Alle ausgewählten Texte (43 Haiku und 1 Tanka) sind nachfolgend alphabetisch nach Autorennamen aufgelistet – es wurden bis zu max. drei Werke pro Autor/in aufgenommen.

„Ein Haiku/ein Tanka, das mich besonders anspricht“ – unter diesem Motto besteht für jedes Jurymitglied die Möglichkeit, ein oder bis zu drei Texte auszusuchen (noch anonymisiert), hier vorzustellen und zu kommentieren.

Achtung!

Für das nächste Heft (Nr. 110) findet wieder unser jährliches Kukai statt. Diesmal in Zusammenarbeit mit dem HHV. Leitung: Ralf Bröker, Stefan Wolfschütz

Von jedem Teilnehmer kann ein Haiku zum Thema Heimat

eingereicht werden.

Das Kukai findet vom 9.- 14. Juli im Internet statt.

Petra Klingl

 

Ein Haiku, das mich besonders anspricht

Drei Beispiele für Humor im Haiku habe ich ausgewählt aus dieser enormen Bandbreite der Einsendungen. Sie ragen für mich heraus aus der Vielzahl der reinen Naturbeobachtungen, des Oft-Gelesenen und des handwerklich gut Gemachten, weil sie Überraschendes oder Neues an Inhalt beziehungsweise Sichtweise (Atarashimi) bieten – und zugleich das Geheimnisvolle (Yugen) und Leichte (Karumi) in sich tragen. Sie machen konkrete, an sich unscheinbare Bilder miterlebbar (Aware), denn sie berühren durch Zäsur und Nebeneinanderstellung (Kireji). Damit wirken sie ganz bewusst anders als jene Texte, die dem Leser gleich mitliefern, was er wie zu verstehen hat.

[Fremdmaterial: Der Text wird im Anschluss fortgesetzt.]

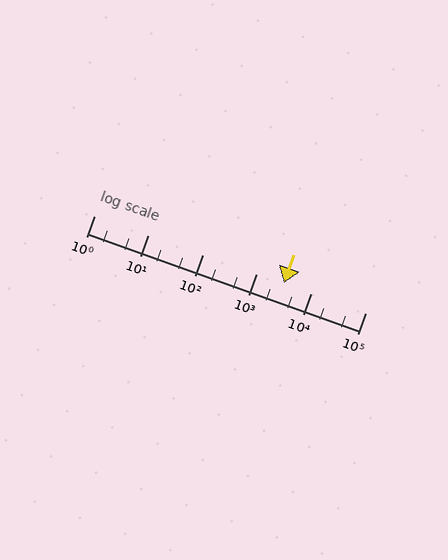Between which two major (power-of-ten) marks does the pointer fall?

Bei den rund 40 Haiku, die ich veröffentlichen würde, rührt sich bei etwa der Hälfte in mir kein Gedanke an textlicher Veränderung. An zwei, drei von diesen hefte ich zudem jeweils ein freundlich turtelndes Sternchen. Es steht für mich für Preiswürdigkeit, bleibt aber für den SOMMERGRAS-Leser unsichtbar. Damit er sich unbedingt selber auf die Suche nach dem Zauber macht, der guten Haiku inne wohnt.

u-bahn: die schuhe
blicken nicht freundlicher
als die gesichter

Bernd Haupeltshofer

Eine feine Beobachtung des eigenen Beobachtens und Urteilens. Auch mein Kopf geht von den Augen der Mitpendler zum Boden: weil ich ihren Blicken ausweichen will, weil sie bestimmt nichts Gutes über mich denken. Überall also ist Platz für Achtsamkeit, überall ist zudem die Versuchung des Wertens. Und in diesem Haiku wird mir das nicht als Weisheit gesagt, sondern zum Miterleben gezeigt. Wunderbar.

Tannenwipfel
vom Turteln der Tauben
gebogen

Valeria Barouch

Gebogen habe auch ich mich. Und zwar vor Lachen. Die Komposition ist handwerklich gut gelungen, besonders die Alliteration und das sanfte Honkadori lassen mich mit-spüren: Über allen Wipfeln ist eben nicht nur Ruh’.

Sonnensichel
die Putzfrau saugt
Sternenstaub

Birgit Heid

„Wir sind alle aus Sternenstaub.“ Das singt nicht nur das Pop-Duo Ich + Ich, sondern ist in der Esoterik-Wirtschaft schon lange ein geflügeltes Wort und in der Wissenschaft stets verbunden mit den Begriffen Supernovae und Elementfabrik. Dieses Haiku zeigt uns darüber hinaus, das alles um uns herum aus diesem Wunderstoff entstanden ist: selbst die Hautzellen, Fliegenbeinteile, Pollenbruchstücke, Steinabriebe, Metallmoleküle auf unserem Teppich. Und auch die große Quelle unseres heutigen Lebens ist im Anfang und am Ende Produkt des kosmischen Kreislaufs – was uns am (hier sehr fein angedeuteten) Tag der Sonnenfinsternis natürlich besonders deutlich wird.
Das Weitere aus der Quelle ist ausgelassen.